Home demand is stabilizing after sales collapsed to a record low in July, as the effects of a tax incentive worth as much as $8,000 waned. A jobless rate hovering near 10 percent means foreclosures will remain elevated and any recovery in housing, the industry that precipitated the worst recession since the 1930s, will take time to develop.

“Very Strong Note’

“We’re ending the year on a very strong note,” said Conrad DeQuadros, a senior economist at RDQ Economics LLC in New York. “This recovery is looking more sustainable. The labor market is improving, and the manufacturing numbers are quite robust. We’re seeing further stabilization in home resales.”

While last week’s claims data covered the Christmas holiday, leaving jobless Americans with one less day to file for benefits, a Labor Department spokesman said there was “nothing unusual” in the tally.

The four-week moving average, which helps eliminate week- to-week distortions, also dropped to the lowest since July 2008.

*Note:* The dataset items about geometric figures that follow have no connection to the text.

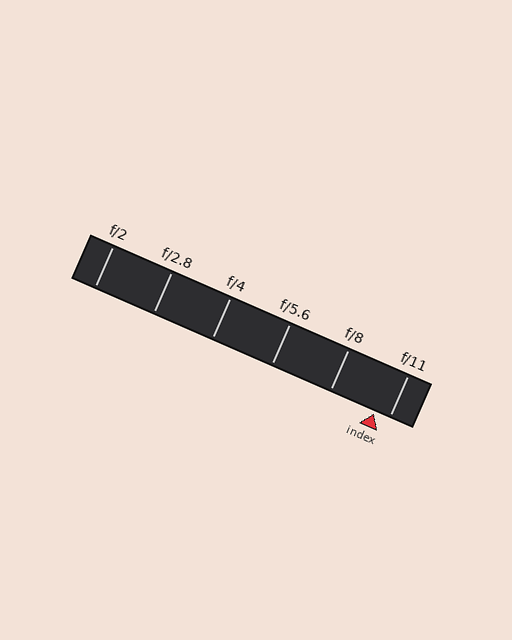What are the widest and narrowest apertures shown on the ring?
The widest aperture shown is f/2 and the narrowest is f/11.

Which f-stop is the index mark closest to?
The index mark is closest to f/11.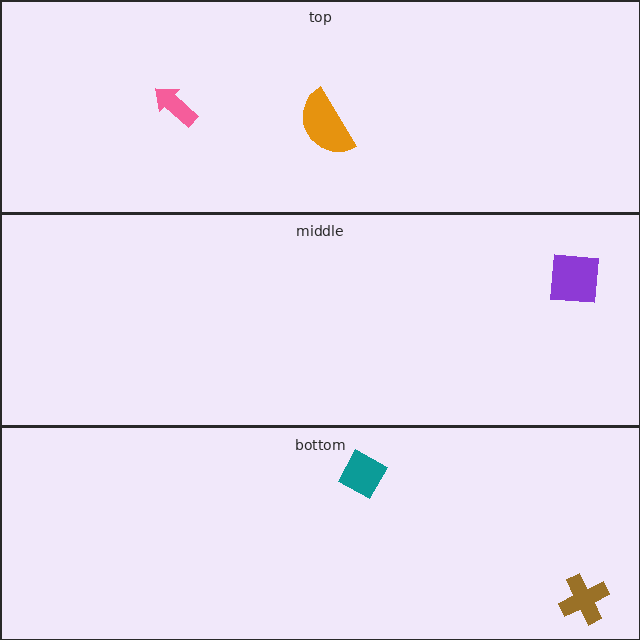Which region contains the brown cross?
The bottom region.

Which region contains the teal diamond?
The bottom region.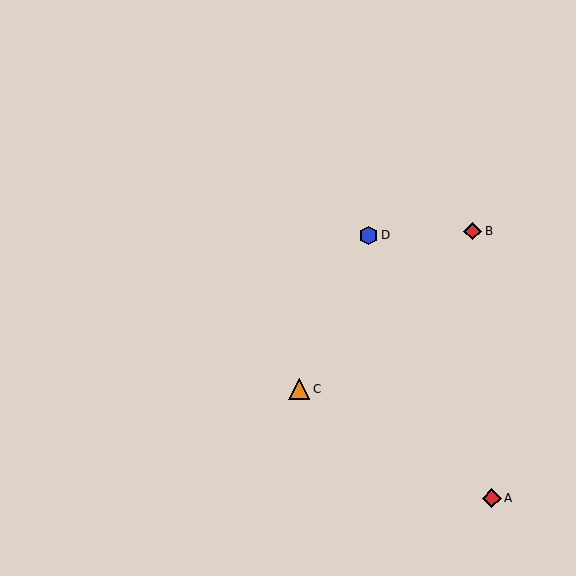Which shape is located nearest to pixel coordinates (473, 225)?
The red diamond (labeled B) at (473, 231) is nearest to that location.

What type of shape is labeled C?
Shape C is an orange triangle.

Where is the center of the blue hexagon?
The center of the blue hexagon is at (369, 235).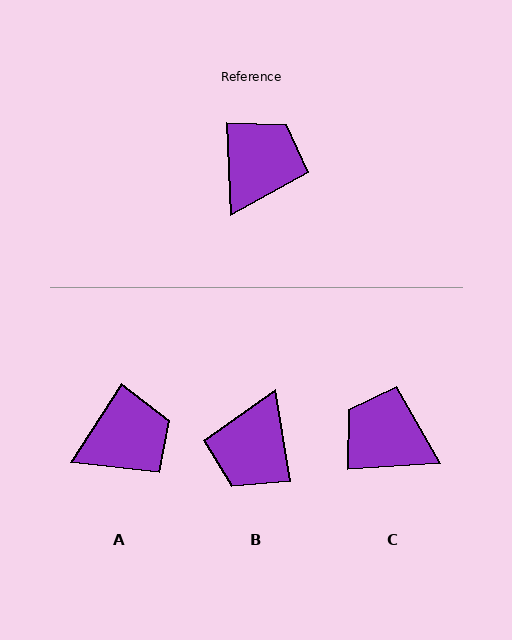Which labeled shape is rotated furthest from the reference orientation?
B, about 173 degrees away.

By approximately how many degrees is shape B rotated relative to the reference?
Approximately 173 degrees clockwise.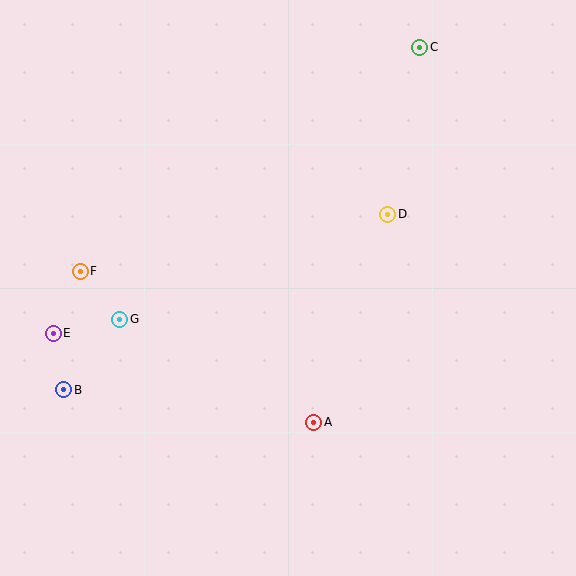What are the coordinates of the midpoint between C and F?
The midpoint between C and F is at (250, 159).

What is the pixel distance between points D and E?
The distance between D and E is 355 pixels.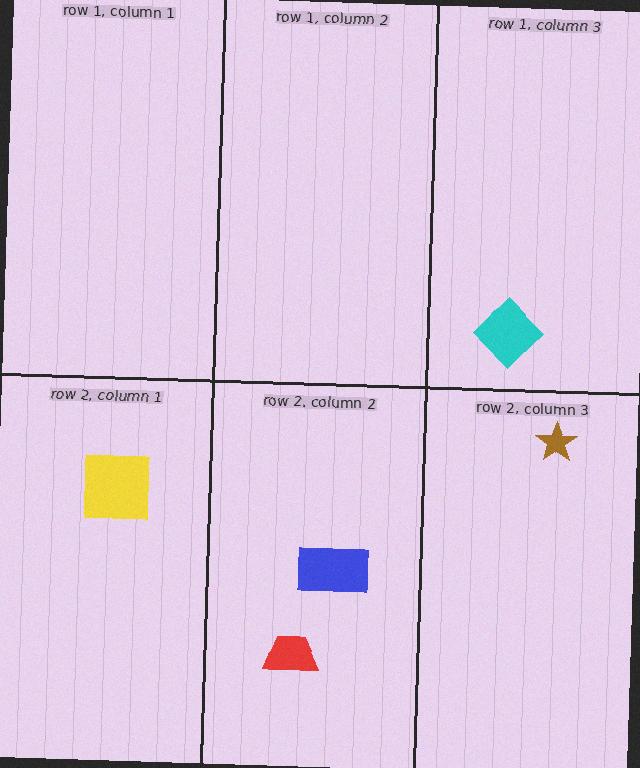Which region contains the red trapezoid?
The row 2, column 2 region.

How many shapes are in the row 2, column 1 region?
1.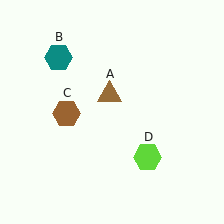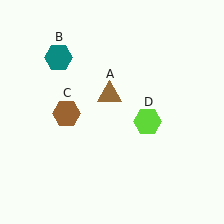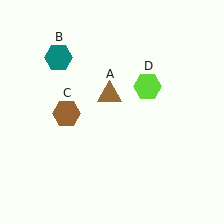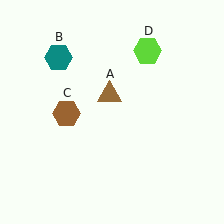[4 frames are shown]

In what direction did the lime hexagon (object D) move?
The lime hexagon (object D) moved up.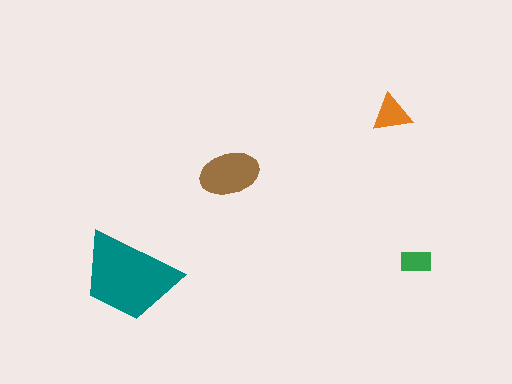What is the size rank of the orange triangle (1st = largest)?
3rd.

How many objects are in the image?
There are 4 objects in the image.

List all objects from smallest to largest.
The green rectangle, the orange triangle, the brown ellipse, the teal trapezoid.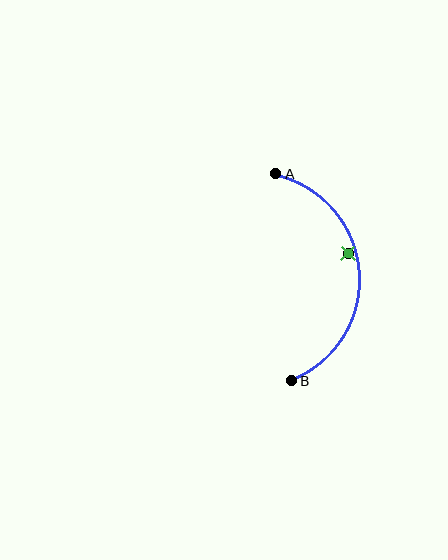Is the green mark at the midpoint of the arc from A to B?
No — the green mark does not lie on the arc at all. It sits slightly inside the curve.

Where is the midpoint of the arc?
The arc midpoint is the point on the curve farthest from the straight line joining A and B. It sits to the right of that line.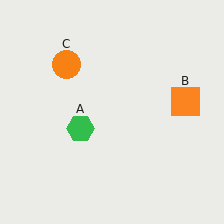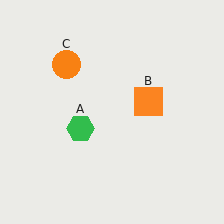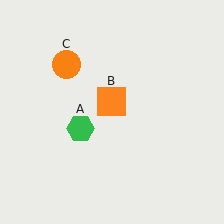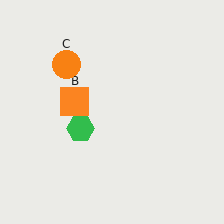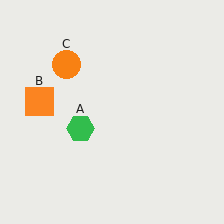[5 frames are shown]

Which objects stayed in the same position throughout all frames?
Green hexagon (object A) and orange circle (object C) remained stationary.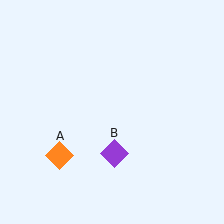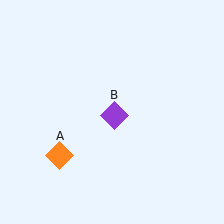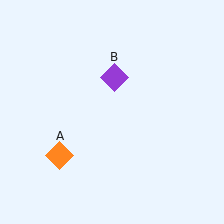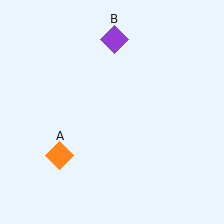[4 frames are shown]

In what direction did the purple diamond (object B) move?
The purple diamond (object B) moved up.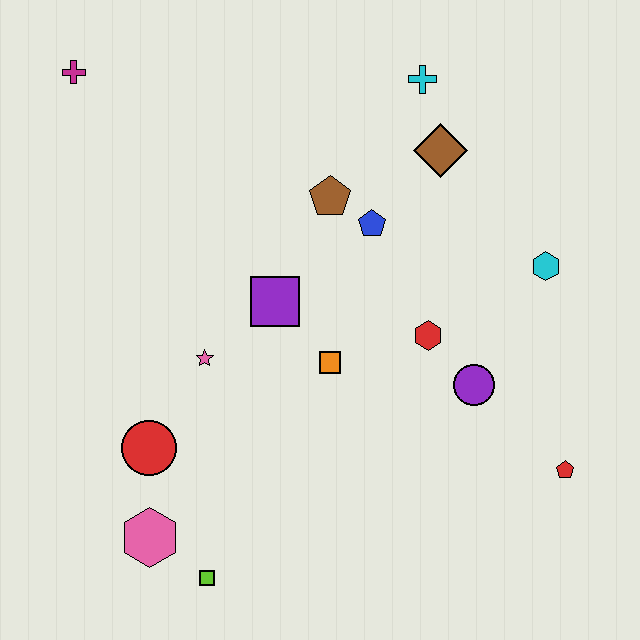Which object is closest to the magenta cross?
The brown pentagon is closest to the magenta cross.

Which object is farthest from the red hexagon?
The magenta cross is farthest from the red hexagon.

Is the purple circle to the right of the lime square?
Yes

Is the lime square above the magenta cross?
No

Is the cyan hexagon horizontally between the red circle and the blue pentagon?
No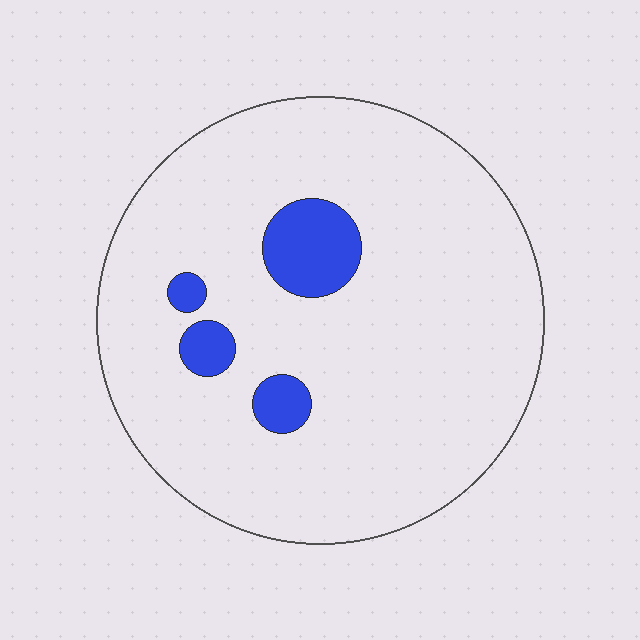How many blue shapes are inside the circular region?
4.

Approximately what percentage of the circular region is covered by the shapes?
Approximately 10%.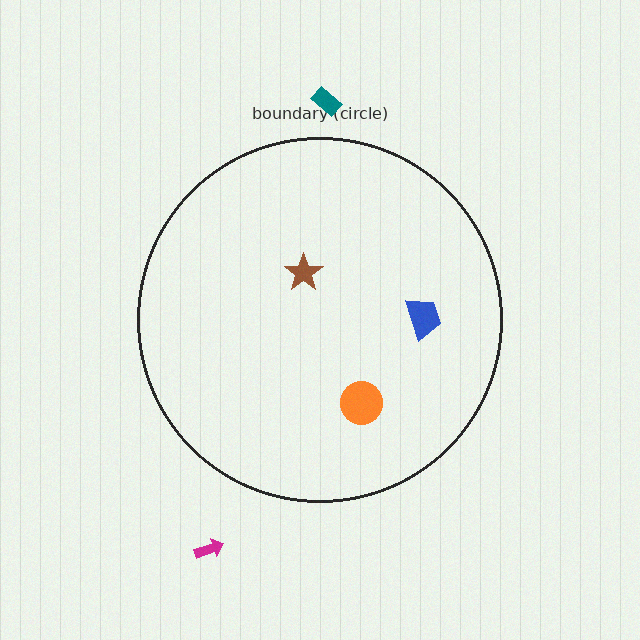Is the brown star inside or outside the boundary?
Inside.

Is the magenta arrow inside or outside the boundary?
Outside.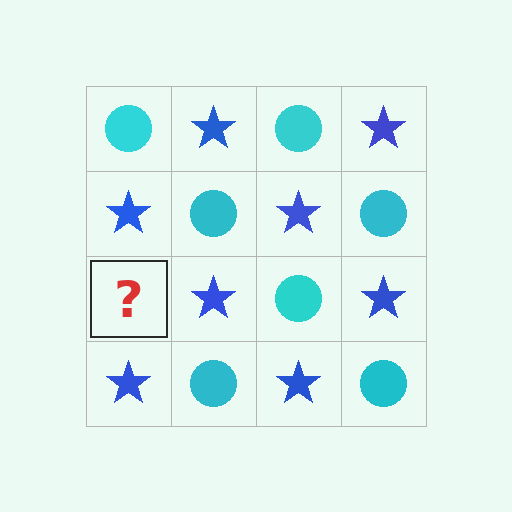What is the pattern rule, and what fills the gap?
The rule is that it alternates cyan circle and blue star in a checkerboard pattern. The gap should be filled with a cyan circle.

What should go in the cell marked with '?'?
The missing cell should contain a cyan circle.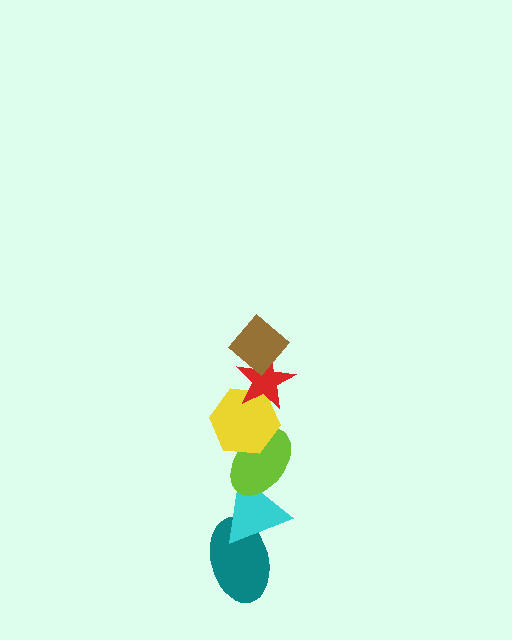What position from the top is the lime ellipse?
The lime ellipse is 4th from the top.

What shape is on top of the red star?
The brown diamond is on top of the red star.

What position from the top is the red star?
The red star is 2nd from the top.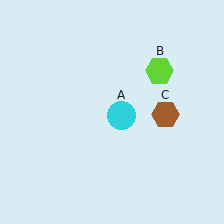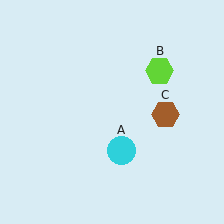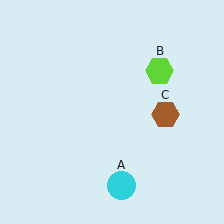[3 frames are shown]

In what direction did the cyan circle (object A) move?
The cyan circle (object A) moved down.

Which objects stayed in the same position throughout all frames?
Lime hexagon (object B) and brown hexagon (object C) remained stationary.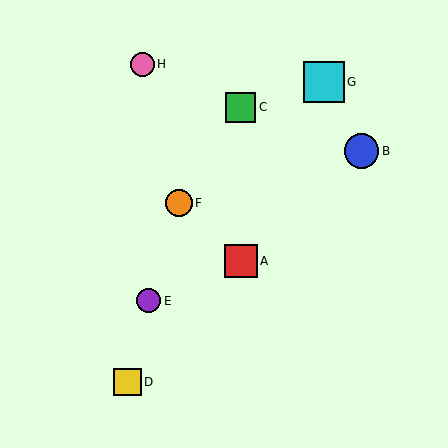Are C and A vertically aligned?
Yes, both are at x≈241.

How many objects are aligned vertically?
2 objects (A, C) are aligned vertically.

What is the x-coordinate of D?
Object D is at x≈127.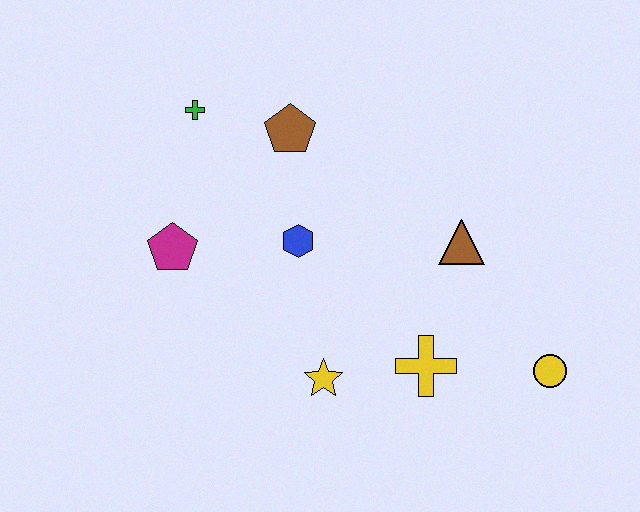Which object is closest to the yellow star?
The yellow cross is closest to the yellow star.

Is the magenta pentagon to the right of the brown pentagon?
No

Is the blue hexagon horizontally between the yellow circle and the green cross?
Yes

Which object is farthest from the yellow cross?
The green cross is farthest from the yellow cross.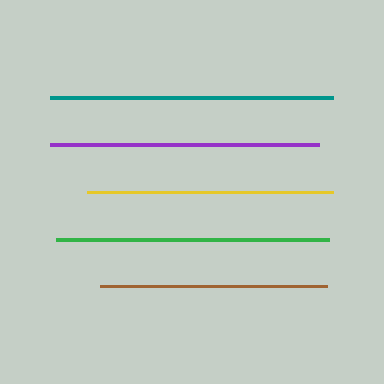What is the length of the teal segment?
The teal segment is approximately 283 pixels long.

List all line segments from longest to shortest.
From longest to shortest: teal, green and purple (about equal), yellow and brown (about equal).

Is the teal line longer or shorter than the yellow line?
The teal line is longer than the yellow line.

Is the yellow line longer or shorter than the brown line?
The yellow and brown lines are approximately the same length (about 245 and 227 pixels).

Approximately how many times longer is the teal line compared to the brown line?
The teal line is approximately 1.2 times the length of the brown line.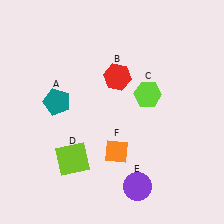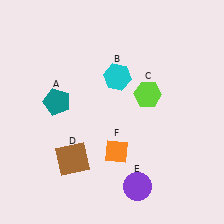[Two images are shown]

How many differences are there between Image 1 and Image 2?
There are 2 differences between the two images.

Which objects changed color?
B changed from red to cyan. D changed from lime to brown.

The number of people continuing to receive jobless benefits rose by 57,000 in the week ended Dec. 18 to 4.13 million. The continuing claims figure does not include the number of Americans receiving extended benefits under federal programs.

Those who’ve used up their traditional benefits and are now collecting emergency and extended payments decreased by about 151,500 to 4.53 million in the week ended Dec. 11.

New Stimulus

President Barack Obama on Dec. 17 signed into law an $858 billion bill extending for two years Bush-era tax cuts for all income levels. The measure also continues expanded jobless insurance benefits to the long-term unemployed for 13 months and reduces payroll taxes for workers by two percentage points during 2011.

Businesses adding workers include Motorola Inc., the Schaumburg, Illinois-based maker of mobile phones.

“We have been” hiring, co-Chief Executive Officer Greg Brown said in a Bloomberg Television interview on Dec. 15. Even so, “we need to create jobs faster.”

The Labor Department’s monthly jobs report next week will show payroll gains picked up in December after employers added a fewer-than-forecast 39,000 jobs last month, according the economists surveyed. The jobless rate fell to 9.7 percent from 9.8 percent in November, the survey also showed.